INSTRUÇÃO: Para responder às questões de 01 a 12, leia o texto a seguir ou tome-o como ponto de
          partida.

                                       COMO SER FELIZ
                                           Darlene Menconi

        Lá se vão mais de 100 dias desde que as primeiras denúncias de corrupção atingiram o governo
Lula e lançaram o País numa espécie de desencanto coletivo. A vida seguiu, mesmo que entre a lama e
o medo do caos. Mas teve mais. Os furações Katrina e Rita varreram casas e vidas. No Iraque, corpos
queimados viraram estandartes. São tempos difíceis, que nos conduzem a uma inevitável melancolia.
Em meio à tormenta, salvaram-se os bons indicadores econômicos, como a recuperação da estabilidade,
os recordes da exportação e a primeira queda dos juros em 17 meses. Sinais de que melhores dias virão
e que vamos começar a ser felizes?
        Para os cientistas especializados em bem-estar e satisfação pessoal, não poderia haver sensação
mais equivocada. Não podemos condicionar a felicidade ao futuro.
        Pensamos que seremos felizes depois de trocar de carro, receber aumento, encontrar um grande
amor, reformar a cozinha ou quando nosso time vencer o campeonato. As recentes pesquisas sobre o
assunto dizem o contrário, que a felicidade está no aqui e no agora. Um grupo de notáveis, composto
pelo psicólogo americano Daniel Gilbert, da Universidade de Harvard, e pelo Prêmio Nobel de
Economia Daniel Kahneman, da Universidade de Princeton, descobriu que a felicidade nunca é tão boa
quanto se imaginava nem dura tanto quanto se pensava. O melhor é que o mesmo princípio vale para a
infelicidade, que não dura para sempre nem é tão nefasta assim. “Erramos ao tentar prever o que nos
fará felizes, seja quando isso significa um romance, seja quando significa um novo carro ou uma
refeição suntuosa”, explica o professor Gilbert. Ou seja, uma Mercedes na garagem não vai fazê-lo
mais feliz. Nem sapatos Manolo Blahnik, muito menos uma televisão de plasma. Tudo isso pode
exercer fascínio, trazer conforto, representar uma conquista, mas está longe de trazer uma sensação
permanente de satisfação.
        Definir felicidade é tão complexo e abstrato quanto decifrar a insanidade. Desde a Grécia
Antiga, os filósofos estabeleceram uma diferença entre ser e estar feliz. Nos últimos séculos, o tema
mobilizou artistas, pensadores, intelectuais e produziu frases antológicas. “O segredo da felicidade é
encarar o fato de que o mundo é horrível, horrível, horrível”, resumiu o filósofo britânico Bertrand
Russell, Prêmio Nobel de Literatura. Já Ingrid Bergman, a atriz de Casablanca, dizia que “felicidade é
ter boa saúde e péssima memória”. Para os psicólogos, ser feliz é estar bem.

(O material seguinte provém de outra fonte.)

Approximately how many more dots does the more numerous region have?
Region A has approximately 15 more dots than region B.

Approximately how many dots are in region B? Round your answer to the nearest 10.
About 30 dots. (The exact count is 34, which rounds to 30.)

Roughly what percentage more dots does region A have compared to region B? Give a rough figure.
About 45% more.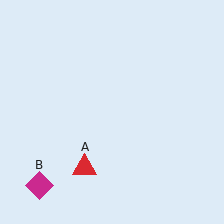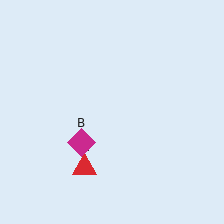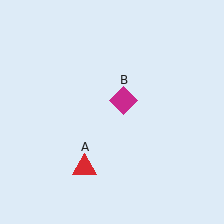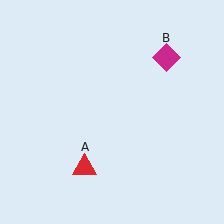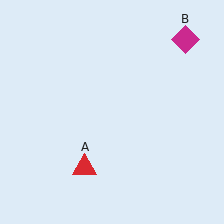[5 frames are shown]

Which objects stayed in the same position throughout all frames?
Red triangle (object A) remained stationary.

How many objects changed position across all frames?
1 object changed position: magenta diamond (object B).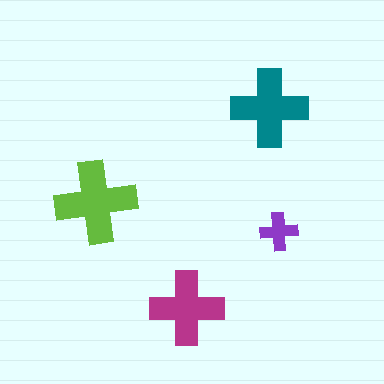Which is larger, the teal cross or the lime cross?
The lime one.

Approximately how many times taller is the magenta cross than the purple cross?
About 2 times taller.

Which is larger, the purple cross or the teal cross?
The teal one.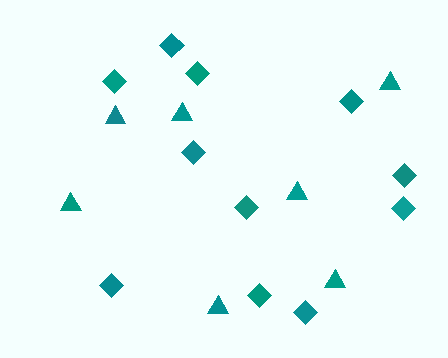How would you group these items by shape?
There are 2 groups: one group of triangles (7) and one group of diamonds (11).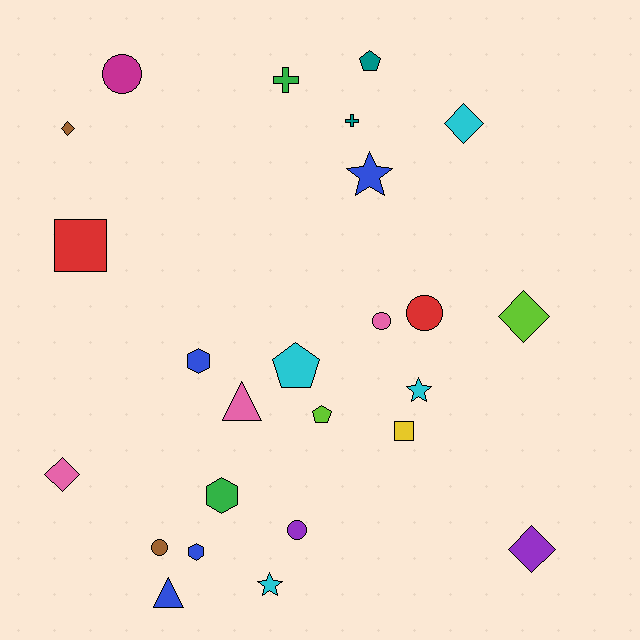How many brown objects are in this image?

        O psiquiatra e psicoterapeuta Flávio Gikovate vai lançar um livro sobre o que ele chama de
medo da felicidade. Segundo ele, todos buscam esse estado de espírito privilegiado, mas acabam se
desviando da rota ou se auto-sabotando por desespero. Ele percebe duas maneiras de pensar a
felicidade: uma sensação de paz, completude e harmonia ou uma conquista. “O importante é perceber
que a felicidade está no processo de chegada ao pódio, e não na permanência nele. Uma pessoa fica
feliz ao comprar uma casa, mas esse sentimento se esvai em três semanas”, diz.
        O psiquiatra propõe que a felicidade seja vista como algo dinâmico. É, em primeiro lugar, a
obtenção de quatro requisitos mínimos: saúde física, estabilidade financeira mínima, boa relação
afetiva e integração social. A partir dessas conquistas, alcança-se o ponto de equilíbrio e o que vier é
lucro. A felicidade inclui ainda a auto-estima, o cuidado consigo e os prazeres intelectuais, como curtir
uma boa música, um bom livro, se deleitar com um poema ou uma idéia nova. “Quem passa a tarde de
domingo em frente à televisão assistindo ao Gugu ou ao Faustão não pode ser plenamente feliz”.

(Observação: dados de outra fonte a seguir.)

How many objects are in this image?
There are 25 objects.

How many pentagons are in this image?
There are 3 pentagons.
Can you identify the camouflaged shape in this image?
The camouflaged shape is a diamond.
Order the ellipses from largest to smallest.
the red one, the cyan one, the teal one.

        Enfrentar os problemas cotidianos já é uma forma de buscar satisfação. “Felicidade é algo que
independe do que está a nossa volta. Desfrutar e saborear a vida é o nosso maior compromisso. As
coisas ruins também fazem parte da vida e quem aceita isso enfrenta melhor o sofrimento, sem perder
os momentos de alegria”, diz o psicanalista Luiz Alberto Py. O ser humano tem uma capacidade
inigualável de aceitar e se adaptar. Durante mais de duas décadas, um psicólogo conhecido como
Doutor Felicidade procura motivações que levam as pessoas a se sentirem satisfeitas com a vida.
Professor da universidade de Illinois, o americano Edward Diener notou que os mais bem realizados
eram aqueles que se cercavam da família, dos amigos e, mais importante, sabiam perdoar.

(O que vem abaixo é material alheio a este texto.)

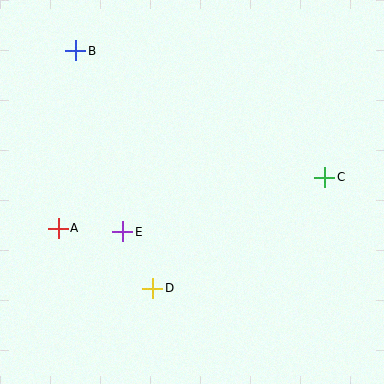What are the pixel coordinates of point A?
Point A is at (58, 228).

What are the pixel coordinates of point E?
Point E is at (123, 232).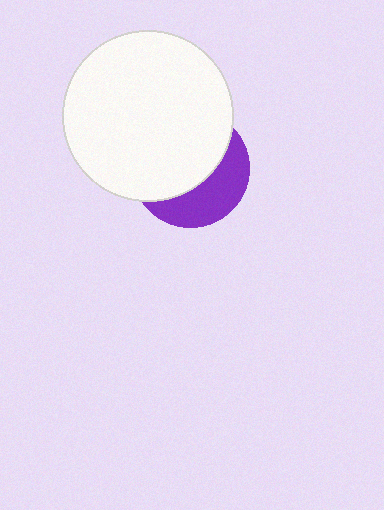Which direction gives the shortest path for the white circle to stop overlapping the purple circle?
Moving toward the upper-left gives the shortest separation.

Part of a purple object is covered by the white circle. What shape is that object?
It is a circle.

                                                                                    Revista IstoÉ, 28/09/05


QUESTÃO 01
É básica nesse texto a idéia da
A) real possibilidade de se ver a felicidade como equivalente a uma vida próxima do ideal almejado
   por cada um.
B) dificuldade que o homem tem em aceitar que a felicidade não é um estado permanente.
C) real possibilidade de se ver a felicidade como a sensação de bem-estar físico e mental.
D) dificuldade que o homem tem em criar sua própria filosofia de felicidade.
QUESTÃO 02
Todas as idéias expressas pelas palavras a seguir estão relacionadas corretamente, EXCETO
A) ser => permanência.
B) estar => transitoriedade.
C) desfrutar => desagrado.
D) desviar-se => alteração.
QUESTÃO 03
Na fala do filósofo Bertrand Russell “O segredo da felicidade é encarar o fato de que o mundo é
horrível, horrível, horrível”, a repetição do adjetivo
A) estabelece uma relação antitética entre o que se diz sobre a felicidade e o que ela é, de fato.
B) produz um efeito de intensificação do sentido expresso por ele.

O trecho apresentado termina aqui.